© Photo by Dan Seifert / The VergeThe new speaking style should be arriving on Alexa-enabled devices in the coming weeks. |
By James Vincent, The Verge
Amazon’s Alexa continues to learn new party tricks, with the latest being a “newscaster style” speaking voice that will be launching on enabled devices in a few weeks’ time.
You can listen to samples of the speaking style below, and the results, well, they speak for themselves. The voice can’t be mistaken for a human, but it does incorporates stresses into sentences in the same way you’d expect from a TV or radio newscaster. According to Amazon’s own surveys, users prefer it to Alexa’s regular speaking style when listening to articles (though getting news from smart speakers still has lots of other problems).
Amazon says the new speaking style is enabled by the company’s development of “neural text-to-speech” technology or NTTS. This is the next generation of speech synthesis, that use machine learning to generate expressive voices more quickly. Currently, Alexa uses uses concatenative speech synthesis, a method that’s been around for decades. This involves breaking up speech samples into distinct sounds (known as phonemes) and then stitching them back together to form new words and sentences.

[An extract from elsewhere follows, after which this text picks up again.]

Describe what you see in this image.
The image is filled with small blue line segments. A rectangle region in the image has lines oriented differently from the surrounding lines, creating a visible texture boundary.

Here’s how the voices compare:
Concatenative speech synthesis can produce surprisingly good results, but new AI-infused methods are overtaking fast. Last October, Google launched a new form of speech synthesis for Google Assistant that uses machine learning techniques developed by its London-based AI lab DeepMind. Amazon tells The Verge that Alexa should be switching to neural text-to-speech synthesis (complete with newscaster voice) “in the coming weeks.”
The newscaster speaking voice was created by recording audio clips from real life news channels then using machine learning to spot patterns in how newscasters read the text. Speaking to The Verge, Amazon’s Trevor Wood, who oversees the application of AI in text-to-speech at Amazon, said this approach more easily captures the detail in human speaking styles. “It’s difficult to describe these nuances precisely in words, and a data-driven approach can discover and generalize these more efficiently than a human,” said Wood.
Notably, Amazon says it only took a few hours of data to teach Alexa the newscaster speaking voice, suggesting that a whole range of styles could be easily incorporated in the future. So far, Amazon has already added a whisper mode for Alexa, and after the upgrade to NTTS in the coming weeks we can probably expect a panoply of voices in 2019.